The lady from Harvard said that it meant ‘required unless you have a good reason not to take them’.

Quinlan disagreed. He said (paraphrasing from memory) that a good score on a subject test was a positive point for an application, but the absence of scores was not a negative so long as you had other things in your application to support the notion that you were academically strong enough to handle the work at Yale. There were plenty of other ways to prove academic readiness. The Princeton, Wellesley and UVA reps agreed.

I have heard AOs say this too. Not having the tests might not be a negative, yet good scores are a ‘positive point’ for applicants with them…and the fact is that many of those applicants also have apps that ‘support the notion they are academically strong enough’ to do the work PLUS they have the subject test scores.

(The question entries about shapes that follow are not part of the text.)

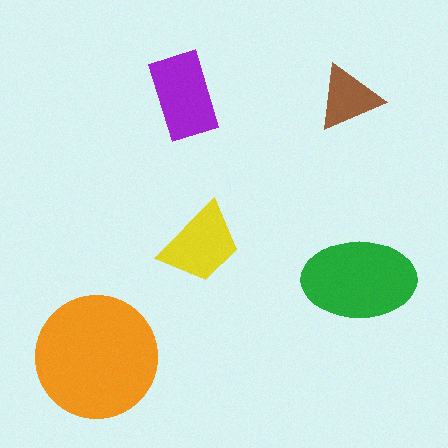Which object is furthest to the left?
The orange circle is leftmost.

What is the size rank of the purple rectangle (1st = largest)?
3rd.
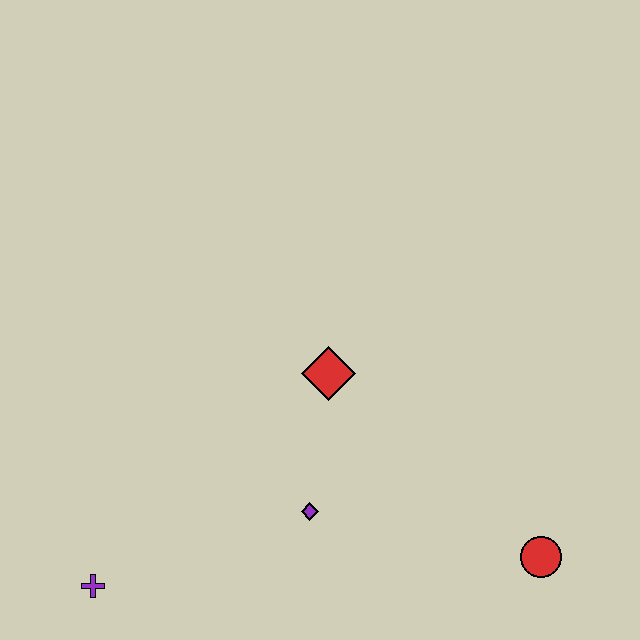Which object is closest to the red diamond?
The purple diamond is closest to the red diamond.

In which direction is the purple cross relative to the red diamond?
The purple cross is to the left of the red diamond.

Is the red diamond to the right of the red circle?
No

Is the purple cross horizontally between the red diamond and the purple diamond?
No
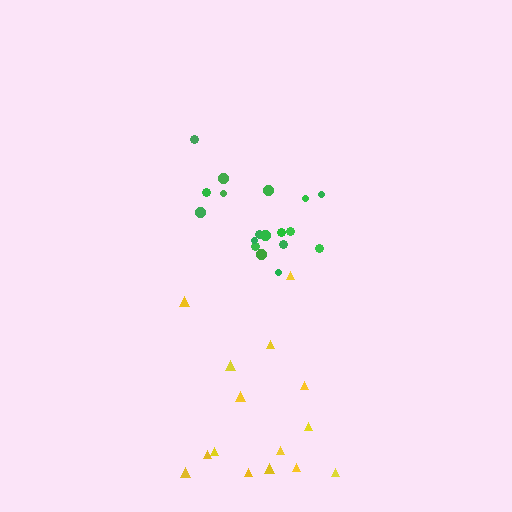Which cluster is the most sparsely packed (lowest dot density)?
Yellow.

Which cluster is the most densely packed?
Green.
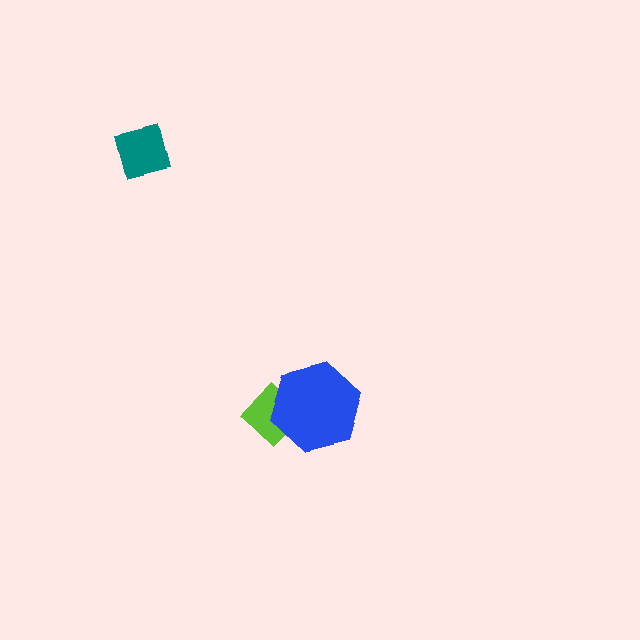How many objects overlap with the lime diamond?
1 object overlaps with the lime diamond.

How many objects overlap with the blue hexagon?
1 object overlaps with the blue hexagon.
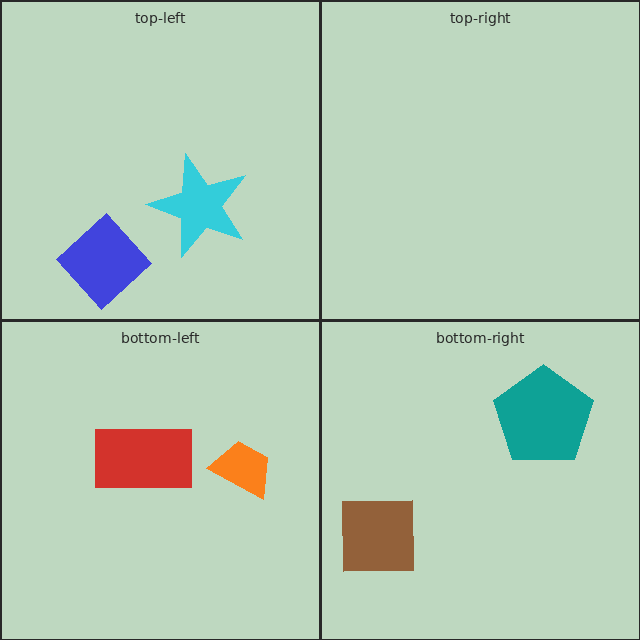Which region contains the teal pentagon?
The bottom-right region.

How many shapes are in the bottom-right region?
2.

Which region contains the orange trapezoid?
The bottom-left region.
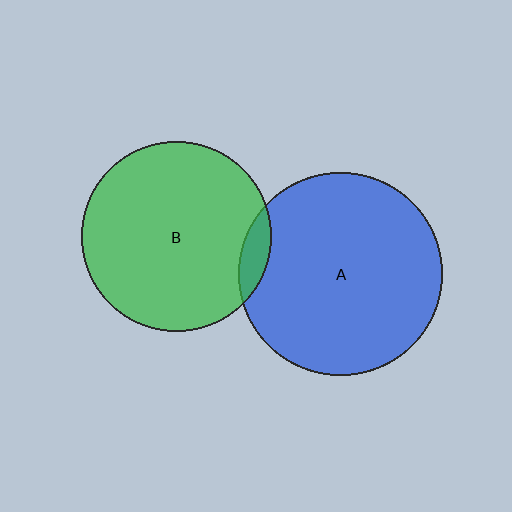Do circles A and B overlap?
Yes.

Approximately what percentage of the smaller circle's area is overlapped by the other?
Approximately 5%.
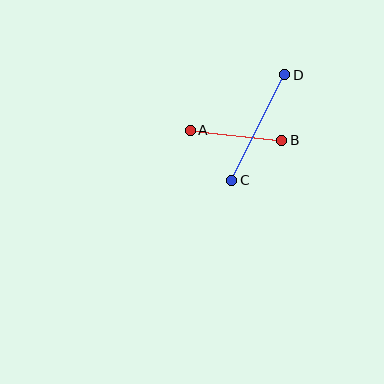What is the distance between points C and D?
The distance is approximately 118 pixels.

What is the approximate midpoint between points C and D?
The midpoint is at approximately (258, 128) pixels.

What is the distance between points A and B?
The distance is approximately 92 pixels.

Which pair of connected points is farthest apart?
Points C and D are farthest apart.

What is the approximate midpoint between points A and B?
The midpoint is at approximately (236, 135) pixels.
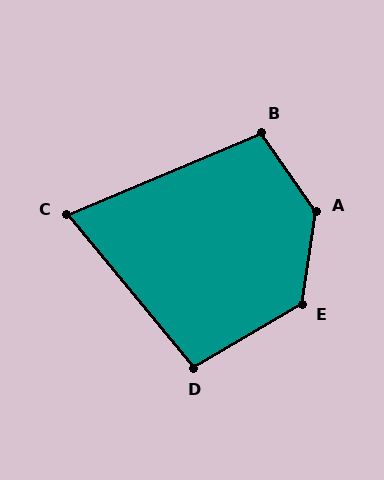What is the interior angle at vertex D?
Approximately 99 degrees (obtuse).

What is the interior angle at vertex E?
Approximately 129 degrees (obtuse).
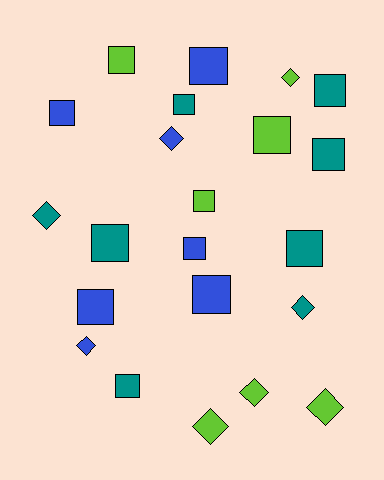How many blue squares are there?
There are 5 blue squares.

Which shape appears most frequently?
Square, with 14 objects.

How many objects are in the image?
There are 22 objects.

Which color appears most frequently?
Teal, with 8 objects.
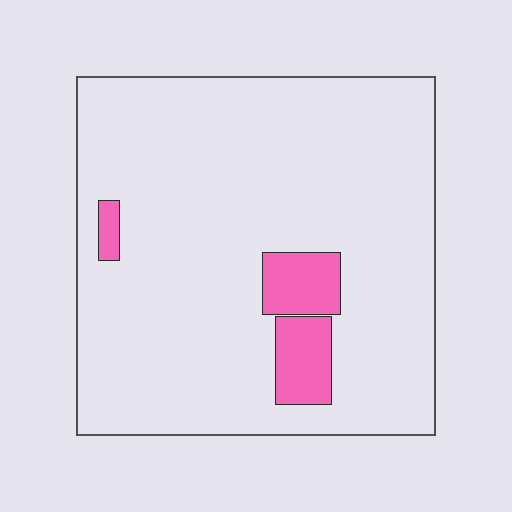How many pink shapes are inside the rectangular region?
3.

So, maybe not technically a negative for the applicant who doesn’t have it, but there is still a plus or ‘positive point’ that is missing. Said differently, many of the applicants with good subject test scores are advantaged, because they have another ‘positive point’ in their app.

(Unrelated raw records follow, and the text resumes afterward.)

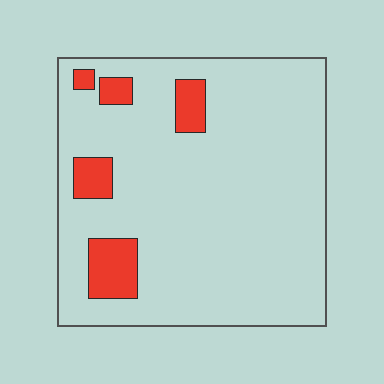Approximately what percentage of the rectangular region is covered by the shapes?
Approximately 10%.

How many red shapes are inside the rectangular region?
5.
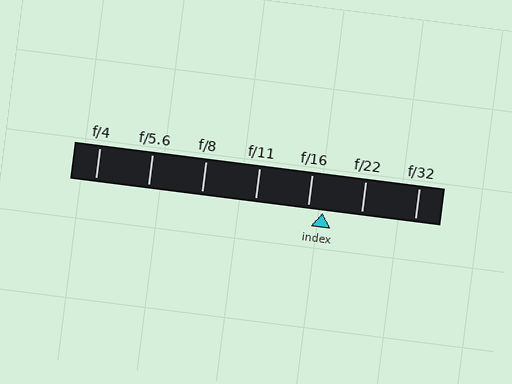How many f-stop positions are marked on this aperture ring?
There are 7 f-stop positions marked.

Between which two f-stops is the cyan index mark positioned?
The index mark is between f/16 and f/22.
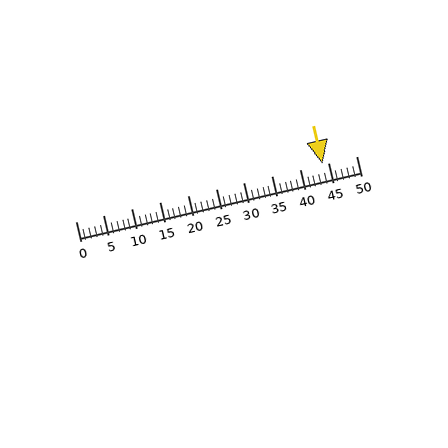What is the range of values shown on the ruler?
The ruler shows values from 0 to 50.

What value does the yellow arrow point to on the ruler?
The yellow arrow points to approximately 44.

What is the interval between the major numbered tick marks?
The major tick marks are spaced 5 units apart.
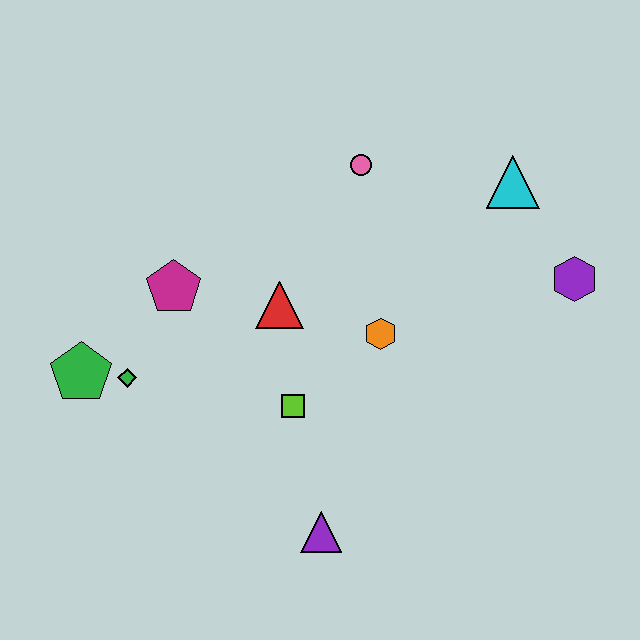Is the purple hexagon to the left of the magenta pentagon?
No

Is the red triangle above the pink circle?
No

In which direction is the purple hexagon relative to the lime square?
The purple hexagon is to the right of the lime square.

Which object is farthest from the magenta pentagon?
The purple hexagon is farthest from the magenta pentagon.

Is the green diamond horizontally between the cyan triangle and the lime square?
No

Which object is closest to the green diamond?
The green pentagon is closest to the green diamond.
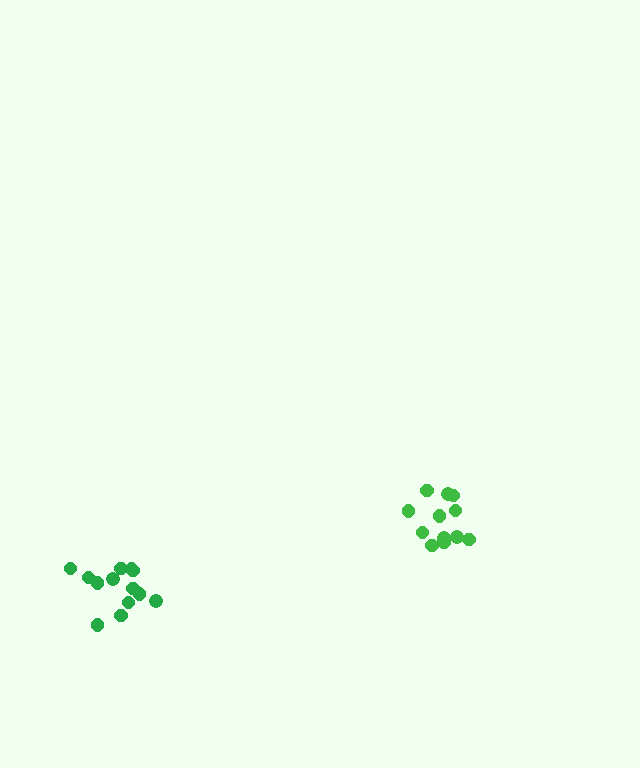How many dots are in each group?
Group 1: 13 dots, Group 2: 12 dots (25 total).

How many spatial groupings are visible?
There are 2 spatial groupings.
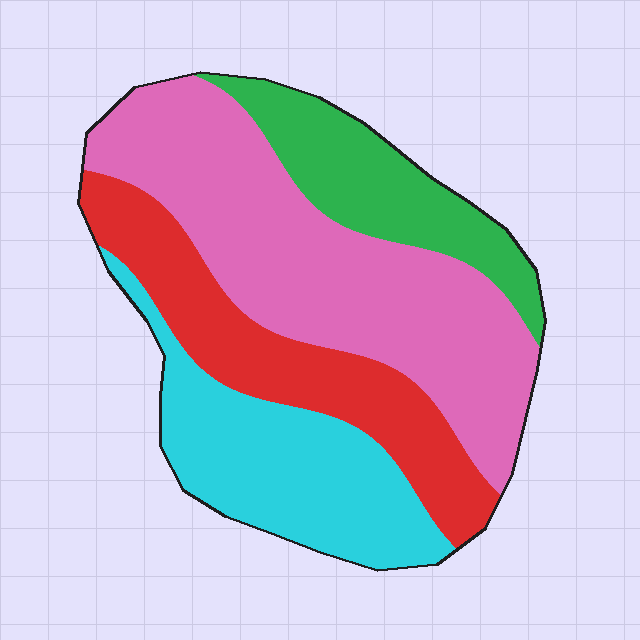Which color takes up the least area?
Green, at roughly 15%.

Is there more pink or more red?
Pink.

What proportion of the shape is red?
Red covers 22% of the shape.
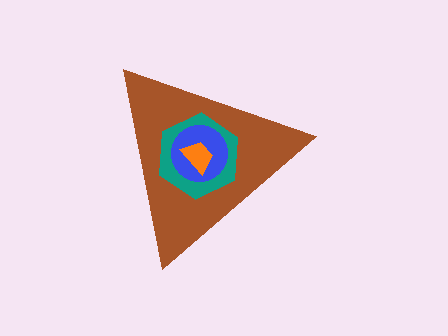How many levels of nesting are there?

When you have a finite number of admission slots, and having good subject test scores is a positive, it necessarily follows that having bad scores or no scores is a negative. Not necessarily fatal, but it is a negative. It reminds me of when you hear AO’s claim with a straight face that, while it’s not easier to get in ED, it is harder to get in RD.

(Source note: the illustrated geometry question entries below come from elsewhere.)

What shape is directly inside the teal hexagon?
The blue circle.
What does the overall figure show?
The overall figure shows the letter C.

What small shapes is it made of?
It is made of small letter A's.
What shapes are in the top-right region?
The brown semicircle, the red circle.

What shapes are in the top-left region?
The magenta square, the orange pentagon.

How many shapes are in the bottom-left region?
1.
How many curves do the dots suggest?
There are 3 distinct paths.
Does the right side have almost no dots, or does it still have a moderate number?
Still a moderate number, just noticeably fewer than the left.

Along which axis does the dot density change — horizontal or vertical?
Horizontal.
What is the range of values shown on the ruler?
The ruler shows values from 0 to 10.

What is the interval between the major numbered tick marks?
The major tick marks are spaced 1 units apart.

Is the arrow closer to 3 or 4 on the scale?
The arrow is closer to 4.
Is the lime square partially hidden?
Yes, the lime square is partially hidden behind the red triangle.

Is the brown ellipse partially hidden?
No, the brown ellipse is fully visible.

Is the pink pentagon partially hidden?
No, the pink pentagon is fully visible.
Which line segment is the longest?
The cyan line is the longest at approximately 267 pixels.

I interpret the comment to mean that there’s an academic threshold to meet, and many ways of meeting it, one of which is subject test scores. But that once you’ve met that threshold, more isn’t synonymous with better.

Regardless of what an college or AO says or does not say, I’m at a loss why an applicant to a college with a 94% rejection rate would not try to put together the best application possible when fee waivers are available. It’s one thing, IMO, if one takes the tests and is not satisfied with the scores. But to not even try? And I won’t buy lack of time as an acceptable answer; the other 40K applicants also have a lot on their collective plates. :open_mouth:

“I interpret the comment to mean that there’s an academic threshold to meet, and many ways of meeting it, one of which is subject test scores.”

I get what you’re saying, but any applicant who Yale is seriously considering accepting will have met and surpassed that threshold (through GPA, ACT/SAT scores, academic rigor, academic awards and honors, LOR’s etc …) without the need for any confirmation from subject test scores. If, as the Dean claims, the SAT 2 is just one way of meeting a threshold that has already been met five different ways, as a practical matter, it’s not really much of a positive after all.

From the adcom’s perspective, there’s no difference between “didn’t even try” and “took the test and wasn’t satisfied with the scores.” In both cases, they see nothing.

Scenario where I can see the subject test score making a difference: Kid has a C in a particular class, where all other grades are A. Kid also has an 800 on the subject test related to that class, taken in June of the same year. To me, that says “that grade doesn’t reflect that kid’s mastery of the material” better than anything else.

Scenario where I can see the subject test score making no difference: Kid has an unweighted 4.0, NMSF, AP Scholar, single-sitting 800/800 and 36/36/36/36. That kid is clearly really good at taking standardized tests.

The reality is that most strong applicants are going to fall somewhere in the middle, and reasonable people can agree to disagree as to where the tipping point lies. The idea that there is no tipping point is what leads to people planning to retake a 780 on Math2, or to take the language test for their native tongue, thinking that either of those will boost their chances.

If a student “didn’t even try” on the Subject Tests, I would posit that it is not the first and only example. Whether the AO “sees” this through the recs or somewhere else in the application is another question.

@skieurope I feel this is a really good point.